Good luck with her. I hope she continues to recover.
Hi everyone!!!

Thanks for the great responses!
The attack happened Monday a week ago. We've been feeding her a protien rich diet, water through an eye dropper and just this evening she started eating on her own and wanting to roost on a higher perch.
She is relly on the mend!

Jim and julie
Oh, and I did witness the attack. It was much clucking and commotion and her gallant rooster came to her rescue.
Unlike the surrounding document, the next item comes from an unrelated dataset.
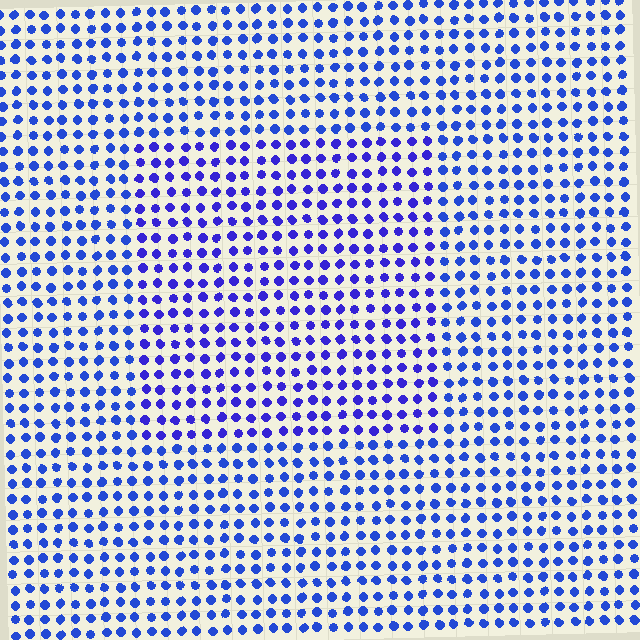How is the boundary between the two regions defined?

Our 1 year old great pyrenees missed the whole thing!
It was a nice silver cat, I chased it up the hill and he had a mouth full of feathers.
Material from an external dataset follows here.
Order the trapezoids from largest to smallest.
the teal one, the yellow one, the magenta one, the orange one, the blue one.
please note we are all about living with the local wildlife and have no desire for predator control. ie killing bobcats and mountain lions.
Last year we lost a pet goat to a mountsain lion and then started locking up the animals at night and also adopted a Great pyrenees puppy who is the joy of our family farm life.

J and J
If you do not wish to eradicate the predator then spray your chicken coops inside and out every night with ammonia Spray your perimeter as well. Pure 100% ammonia spray it up on the boards about 1 foot off ground this will act as a marker Bobcats are very very territorial cats If they even thinkthere is another cat there it will move away. However Females usually boarder territorys with males this allows them to breed as bobcats are loners it is not uncommon to se a mother and her cubs and a male during breeding season and a couple weeks there after but after that they will split ways there hunting radius is 1- 15 miles typically But it can expand as far as 1-50 miles depending on food avalibility. Hope this helps some.
You may not wish to shoot any wildlife (bobcats/mountain lion/bear) to protect your critters. But I do suggest you keep a VERY close eye on any small children you may have. These 3 plus coyotes WILL help themselves to the children. More so with the coyotes. Some will disagree with me, but a few times per year you will see on the news that this does happen.
yup small prey is what there after a child in there eyes is clumbsy small prey it does happen more so now with the release of wolves the red coyote is a hybrid yote and has been known to attack humans in packs.